A mostra “Empresa colonial”. Com curadoria de Tomás Toledo, a coletiva apresenta trabalhos dos artistas Beto Shwafaty, Bruno Baptistelli, Clara Ianni, Jaime Lauriano e Lais Myrrha, que colocam em questão os processos de formação do Brasil como nação, apontando para os reflexos do período colonial tanto na formação da cultura e da estrutura social e política do país, como de sua situação atual. A exposição é uma tentativa de relacionar as implicações e consequências do choque de civilizações ocorrido no período colonial, decorrente do encontro entre os povos nativos do Brasil e os colonizadores europeus, com os desdobramentos da história do país. A partir da produção artística de artistas brasileiros contemporâneos, pretende-se evidenciar a continuidade das relações de dominação e exploração, tanto da terra quanto do homem, que permeiam a história brasileira, desde do período em que o Brasil era colonizado por Portugal até a atualidade.
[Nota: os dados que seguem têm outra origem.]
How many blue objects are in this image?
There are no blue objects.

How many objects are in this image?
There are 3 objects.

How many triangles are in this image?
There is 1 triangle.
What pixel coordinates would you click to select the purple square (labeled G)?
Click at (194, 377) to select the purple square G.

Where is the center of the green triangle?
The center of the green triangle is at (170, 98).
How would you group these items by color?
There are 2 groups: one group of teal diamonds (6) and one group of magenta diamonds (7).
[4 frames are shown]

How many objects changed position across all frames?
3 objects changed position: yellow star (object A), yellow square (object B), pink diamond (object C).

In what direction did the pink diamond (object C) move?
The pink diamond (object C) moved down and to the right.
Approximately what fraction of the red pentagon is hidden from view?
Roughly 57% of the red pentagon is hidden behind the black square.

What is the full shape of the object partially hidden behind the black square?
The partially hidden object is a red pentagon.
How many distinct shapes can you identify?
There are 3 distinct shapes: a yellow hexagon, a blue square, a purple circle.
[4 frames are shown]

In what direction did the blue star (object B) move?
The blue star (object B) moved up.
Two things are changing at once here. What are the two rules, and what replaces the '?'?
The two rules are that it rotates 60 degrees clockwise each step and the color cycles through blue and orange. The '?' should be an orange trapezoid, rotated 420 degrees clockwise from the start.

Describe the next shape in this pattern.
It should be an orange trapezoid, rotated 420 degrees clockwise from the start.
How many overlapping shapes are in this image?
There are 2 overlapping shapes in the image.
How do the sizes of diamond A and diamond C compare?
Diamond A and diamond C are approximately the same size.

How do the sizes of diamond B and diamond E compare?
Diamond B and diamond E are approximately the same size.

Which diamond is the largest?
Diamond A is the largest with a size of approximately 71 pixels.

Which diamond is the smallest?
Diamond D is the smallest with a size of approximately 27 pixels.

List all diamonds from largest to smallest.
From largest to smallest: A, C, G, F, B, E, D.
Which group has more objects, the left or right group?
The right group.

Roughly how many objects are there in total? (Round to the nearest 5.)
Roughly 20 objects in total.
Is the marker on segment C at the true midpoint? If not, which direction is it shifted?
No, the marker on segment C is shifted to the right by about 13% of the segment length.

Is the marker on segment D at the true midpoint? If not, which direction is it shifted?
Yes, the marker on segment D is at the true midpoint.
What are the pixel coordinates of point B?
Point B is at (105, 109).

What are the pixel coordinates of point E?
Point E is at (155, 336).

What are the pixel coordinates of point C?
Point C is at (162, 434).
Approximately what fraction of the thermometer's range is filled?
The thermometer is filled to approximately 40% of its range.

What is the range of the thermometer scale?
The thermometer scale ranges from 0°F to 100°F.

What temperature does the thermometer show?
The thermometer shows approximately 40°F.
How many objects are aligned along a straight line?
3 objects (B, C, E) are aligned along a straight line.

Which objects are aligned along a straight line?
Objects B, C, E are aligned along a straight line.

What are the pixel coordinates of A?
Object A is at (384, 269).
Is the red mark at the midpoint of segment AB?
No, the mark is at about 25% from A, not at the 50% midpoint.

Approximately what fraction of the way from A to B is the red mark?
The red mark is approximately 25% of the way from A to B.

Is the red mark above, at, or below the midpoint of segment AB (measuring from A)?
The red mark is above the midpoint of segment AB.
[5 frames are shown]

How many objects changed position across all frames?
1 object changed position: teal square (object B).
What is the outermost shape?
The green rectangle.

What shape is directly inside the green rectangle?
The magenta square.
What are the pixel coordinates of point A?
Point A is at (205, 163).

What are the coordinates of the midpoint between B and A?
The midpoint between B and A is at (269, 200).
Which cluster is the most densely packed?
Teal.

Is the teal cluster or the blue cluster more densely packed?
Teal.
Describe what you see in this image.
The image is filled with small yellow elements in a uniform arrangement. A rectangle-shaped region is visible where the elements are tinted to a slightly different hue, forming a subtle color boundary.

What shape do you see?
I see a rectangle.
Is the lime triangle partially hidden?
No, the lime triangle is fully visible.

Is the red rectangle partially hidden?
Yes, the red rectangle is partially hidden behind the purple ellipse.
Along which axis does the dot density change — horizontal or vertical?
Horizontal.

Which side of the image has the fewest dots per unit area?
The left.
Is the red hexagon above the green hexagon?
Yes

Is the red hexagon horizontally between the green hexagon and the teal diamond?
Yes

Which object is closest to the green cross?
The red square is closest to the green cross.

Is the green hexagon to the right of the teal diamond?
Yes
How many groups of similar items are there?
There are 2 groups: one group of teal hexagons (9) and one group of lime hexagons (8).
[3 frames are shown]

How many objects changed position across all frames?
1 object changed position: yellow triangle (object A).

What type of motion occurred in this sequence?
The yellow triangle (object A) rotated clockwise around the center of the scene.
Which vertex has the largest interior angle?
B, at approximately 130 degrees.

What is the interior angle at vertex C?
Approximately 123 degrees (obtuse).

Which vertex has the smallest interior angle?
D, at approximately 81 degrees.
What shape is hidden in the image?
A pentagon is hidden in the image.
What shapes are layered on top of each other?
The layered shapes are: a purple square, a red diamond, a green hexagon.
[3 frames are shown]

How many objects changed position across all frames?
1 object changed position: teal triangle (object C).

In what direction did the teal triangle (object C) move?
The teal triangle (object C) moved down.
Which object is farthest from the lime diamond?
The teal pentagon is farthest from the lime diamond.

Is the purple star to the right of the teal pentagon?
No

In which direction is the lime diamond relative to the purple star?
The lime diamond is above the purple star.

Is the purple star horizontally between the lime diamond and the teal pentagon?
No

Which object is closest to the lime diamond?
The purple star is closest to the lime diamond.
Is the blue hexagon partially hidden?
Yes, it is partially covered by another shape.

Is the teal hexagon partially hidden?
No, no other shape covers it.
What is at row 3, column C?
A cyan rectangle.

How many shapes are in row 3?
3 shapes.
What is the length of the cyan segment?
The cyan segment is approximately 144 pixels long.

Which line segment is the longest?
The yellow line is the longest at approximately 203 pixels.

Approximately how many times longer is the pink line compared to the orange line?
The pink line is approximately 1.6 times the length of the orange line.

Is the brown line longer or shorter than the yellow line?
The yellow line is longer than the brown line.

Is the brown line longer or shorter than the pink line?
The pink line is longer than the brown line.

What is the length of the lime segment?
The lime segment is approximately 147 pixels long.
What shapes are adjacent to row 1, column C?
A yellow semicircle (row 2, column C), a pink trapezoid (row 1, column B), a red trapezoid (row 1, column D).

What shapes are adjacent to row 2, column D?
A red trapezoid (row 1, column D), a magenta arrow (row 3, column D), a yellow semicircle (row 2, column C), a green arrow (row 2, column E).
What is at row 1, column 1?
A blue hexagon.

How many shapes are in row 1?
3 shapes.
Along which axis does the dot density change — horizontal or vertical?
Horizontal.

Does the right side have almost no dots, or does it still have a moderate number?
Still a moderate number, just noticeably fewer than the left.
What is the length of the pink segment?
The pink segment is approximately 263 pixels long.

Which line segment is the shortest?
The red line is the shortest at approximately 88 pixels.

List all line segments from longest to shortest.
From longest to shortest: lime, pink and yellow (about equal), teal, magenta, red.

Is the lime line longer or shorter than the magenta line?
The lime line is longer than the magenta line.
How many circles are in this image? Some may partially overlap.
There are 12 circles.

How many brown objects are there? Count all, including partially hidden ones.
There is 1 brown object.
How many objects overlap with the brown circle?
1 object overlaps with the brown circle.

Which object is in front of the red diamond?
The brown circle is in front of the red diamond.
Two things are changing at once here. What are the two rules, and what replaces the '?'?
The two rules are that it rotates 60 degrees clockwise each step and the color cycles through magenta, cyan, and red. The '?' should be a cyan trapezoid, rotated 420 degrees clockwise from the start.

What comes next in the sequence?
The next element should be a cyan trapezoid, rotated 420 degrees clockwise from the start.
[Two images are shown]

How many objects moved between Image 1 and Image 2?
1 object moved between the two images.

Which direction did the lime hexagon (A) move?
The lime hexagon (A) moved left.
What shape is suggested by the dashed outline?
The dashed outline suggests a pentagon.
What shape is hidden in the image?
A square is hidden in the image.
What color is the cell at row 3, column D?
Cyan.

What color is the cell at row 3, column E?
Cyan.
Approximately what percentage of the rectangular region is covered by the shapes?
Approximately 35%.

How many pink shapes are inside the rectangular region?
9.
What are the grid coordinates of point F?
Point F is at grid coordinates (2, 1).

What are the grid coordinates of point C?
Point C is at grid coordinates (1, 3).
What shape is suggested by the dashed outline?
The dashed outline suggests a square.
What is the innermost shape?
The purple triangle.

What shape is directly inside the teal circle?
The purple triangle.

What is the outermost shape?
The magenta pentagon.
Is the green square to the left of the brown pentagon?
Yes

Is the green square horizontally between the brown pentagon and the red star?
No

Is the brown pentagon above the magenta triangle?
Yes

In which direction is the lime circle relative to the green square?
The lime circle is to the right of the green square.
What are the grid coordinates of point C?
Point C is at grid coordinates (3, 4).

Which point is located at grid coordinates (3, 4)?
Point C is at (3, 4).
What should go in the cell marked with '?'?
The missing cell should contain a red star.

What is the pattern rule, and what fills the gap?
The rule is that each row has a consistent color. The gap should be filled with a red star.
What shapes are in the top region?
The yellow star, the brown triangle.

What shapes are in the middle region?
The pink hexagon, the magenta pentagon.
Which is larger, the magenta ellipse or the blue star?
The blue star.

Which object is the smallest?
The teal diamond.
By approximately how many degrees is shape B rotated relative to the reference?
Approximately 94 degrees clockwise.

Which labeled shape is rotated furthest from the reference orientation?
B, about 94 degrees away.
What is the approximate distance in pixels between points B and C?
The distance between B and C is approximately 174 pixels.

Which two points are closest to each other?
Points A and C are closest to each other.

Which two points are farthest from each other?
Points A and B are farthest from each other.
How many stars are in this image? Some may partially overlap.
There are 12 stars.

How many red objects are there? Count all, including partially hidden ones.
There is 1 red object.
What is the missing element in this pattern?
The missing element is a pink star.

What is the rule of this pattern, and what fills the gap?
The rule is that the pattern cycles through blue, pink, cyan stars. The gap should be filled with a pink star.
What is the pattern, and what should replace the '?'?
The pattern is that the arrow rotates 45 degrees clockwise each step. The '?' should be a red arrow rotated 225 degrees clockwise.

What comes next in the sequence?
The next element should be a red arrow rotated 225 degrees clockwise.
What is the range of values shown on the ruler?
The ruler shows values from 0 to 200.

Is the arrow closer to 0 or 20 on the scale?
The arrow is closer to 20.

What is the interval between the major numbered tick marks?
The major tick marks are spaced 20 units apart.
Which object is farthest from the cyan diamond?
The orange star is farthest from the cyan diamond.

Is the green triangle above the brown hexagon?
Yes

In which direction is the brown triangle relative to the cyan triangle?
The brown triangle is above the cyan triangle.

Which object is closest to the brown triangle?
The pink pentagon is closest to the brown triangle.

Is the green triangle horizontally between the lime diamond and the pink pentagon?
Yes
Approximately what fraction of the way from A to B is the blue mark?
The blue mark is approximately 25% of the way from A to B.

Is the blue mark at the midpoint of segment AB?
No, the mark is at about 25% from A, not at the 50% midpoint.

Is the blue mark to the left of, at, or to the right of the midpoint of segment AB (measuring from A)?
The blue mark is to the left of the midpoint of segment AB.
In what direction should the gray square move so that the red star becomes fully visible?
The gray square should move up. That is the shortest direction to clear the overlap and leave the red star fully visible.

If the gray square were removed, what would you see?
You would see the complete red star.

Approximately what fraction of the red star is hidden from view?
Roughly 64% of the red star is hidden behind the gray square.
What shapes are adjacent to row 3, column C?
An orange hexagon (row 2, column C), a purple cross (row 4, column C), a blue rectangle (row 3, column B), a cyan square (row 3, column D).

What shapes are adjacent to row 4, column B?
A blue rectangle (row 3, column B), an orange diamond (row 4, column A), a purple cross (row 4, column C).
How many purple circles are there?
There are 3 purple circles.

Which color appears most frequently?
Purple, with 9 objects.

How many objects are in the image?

Jaime Lauriano, República (democracia racial), 2015, desenho do mapa do Brasil e trecho do Hino da Independência / Divulgação

ARTE É A ÚLTIMA ESPERANÇA: AÇÃO POSTAL E OUTRAS AÇÕES DE PAULO BRUSCKY
ARTISTAS: PAULO BRUSCKY
CURADORIA: ANTÔNIO SÉRGIO BESSA
ATÉ 25/1
CENTRO CULTURAL CORREIOS DE SÃO PAULO

Uma síntese da trajetória de quatro décadas do artista multimídia e poeta brasileiro Paulo Bruscky (Recife, 1949), um dos pioneiros da arte postal no Brasil, ganha importante mostra no Centro Cultural Correios, em São Paulo. Não por acaso, o curador da exposição, Antônio Sérgio Bessa, tratou de escolher, dentro de todo o universo criativo do artista, o gênero da arte correio como enfoque da exposição “Arte é a Última Esperança: ação postal e outras ações de Paulo Bruscky”. A mostra reunirá 119 obras realizadas entre 1970 e 2013, incluindo instalações, livros de artista, foto linguagem, arte correio, fotocopia, fax, poesia visual, poemas, artdoor, arte-classificada, vídeo-arte e objetos.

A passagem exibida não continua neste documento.